The secularised west has a standing assumption that faith and homeland is the enemy and that queer freedom requires leaving it behind. This anthology runs against that assumption on every page. These writers are living through it and they find in it something that mainstream queerness has never quite offered: a sense of belonging rooted in where they actually come from.
For readers in Dhaka, the collection announces its stakes early. Kancho’s pieces “Work Meeting, Tuesday Night, Humid Rains, Traffic In Front of The Sheraton” and “Vertical Interrogation” place us inside a near-future Dhaka thick with power cuts, DGFI surveillance, and the long shadow of enforced disappearances. The second piece is structured as an interrogation transcript, a love story conducted in the cold language of the state, desire traced through the blind spots of a security system. Inspired by Bhanu Kapil's clinical prompts, Kancho makes the interrogation cell into a place where desire is extinguished, but where it quietly persists. A fair reading must ask whether using a state intelligence cell as a literary device risks aestheticising actual terror. That question is worth sitting with. But the piece owns the discomfort it creates.

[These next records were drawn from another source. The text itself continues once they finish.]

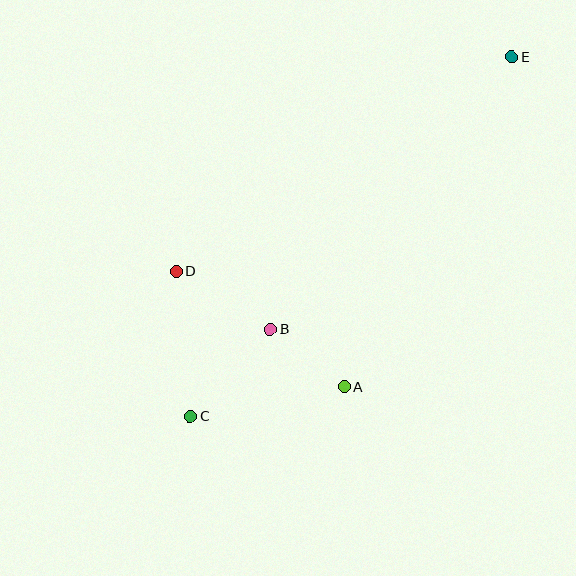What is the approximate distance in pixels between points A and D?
The distance between A and D is approximately 204 pixels.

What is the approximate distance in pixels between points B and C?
The distance between B and C is approximately 118 pixels.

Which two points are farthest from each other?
Points C and E are farthest from each other.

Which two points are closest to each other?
Points A and B are closest to each other.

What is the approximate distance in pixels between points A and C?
The distance between A and C is approximately 157 pixels.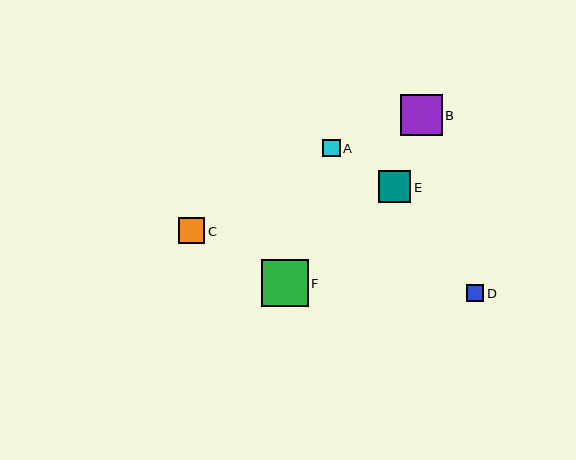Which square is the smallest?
Square D is the smallest with a size of approximately 17 pixels.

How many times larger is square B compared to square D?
Square B is approximately 2.4 times the size of square D.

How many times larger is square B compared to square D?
Square B is approximately 2.4 times the size of square D.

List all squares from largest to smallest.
From largest to smallest: F, B, E, C, A, D.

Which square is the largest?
Square F is the largest with a size of approximately 47 pixels.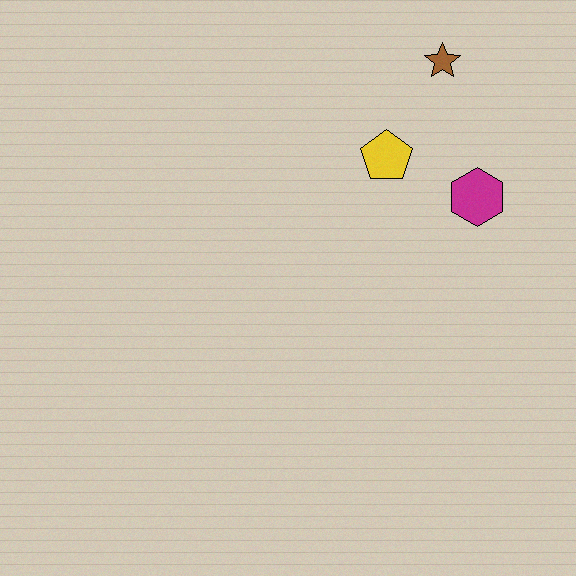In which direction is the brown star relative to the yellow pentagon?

Nil's “Hahakar” takes the same political anxiety inward. Memory in this story is contamination, something that corrodes. Read together, the two pieces form a portrait of what it costs to be queer in a city that watches.
But to read this anthology only through the lens of survival and cost is to miss something the collection insists upon. The Queer Muslim Project has always stated that it centers joy alongside struggle. Begum Taara Shakar's “Even Shaitan Showers” is funny and sensuous, reclaiming the bathroom floor (theologically feared as the devil's territory) as a space of intellectual play, recasting God and Shaitan as star-crossed lovers. Anna S. traces a queer romance across six reincarnated lifetimes, connected only by a map-shaped birthmark below the left eye. moving through the registers of science fiction and fairytales. Isurinie Anuradha Mallawaarachchi's “To the American Suddi” is a sharp, funny mockery of western academic tokenism, aka ‘the expectation’ that brown queer writers will perform their difference on cue, exotic and grateful. These pieces treat joy and humor as a subject in its own right, making the anthology richer.
In the domestic interior, the anthology is at its most assured. Ipsa's “On This Afternoon, Like Every Other” takes the shakchunni, the Bengali folk icon of an unhappily married woman, used for generations to keep women in line, and returns her transformed into an emblem of lesbian tenderness and ordinary domestic warmth. Sara Haque's “A Fever, A Djinn And The Collectibles Of Grief” strips the djinn of its decorative mysticism and recasts it as a container for inherited family loneliness, the kind passed silently down through generations alongside amulets and unspoken histories.
These are acts of reclamation. But I'll be honest, the anthology does not fully reckon with those for whom reclamation is not possible. As in those for those whose survival has required not reinterpretation but distance. The book also moves largely across the experiences of Muslim and Hindu writers; caste, though named in its framing, surfaces unevenly in the actual writing, and its relationship to queerness in the subcontinent deserves more than the occasional mention it receives. These are real gaps in an anthology that aims to be comprehensive. The anthology spans flash fiction, memoir, lyric poetry, speculative prose, and metafictional interruption. That range and the collection's ambition to contain 24 voices means some pieces feel under-edited, whereas others feel fully formed.
On the Brink of Belief is flawed and uneven, and at its best, extraordinary. It does not offer comfort or resolution. What it offers instead is a record. Of survival, yes, but also of tenderness, desire, formal experiment, theological argument, and erotic joy. Across this region, in these conditions, with these stakes, people are writing. This anthology insists you take it seriously, and it earns that insistence on almost every page.
Kazi Raidah Afia Nusaiba is a contributor.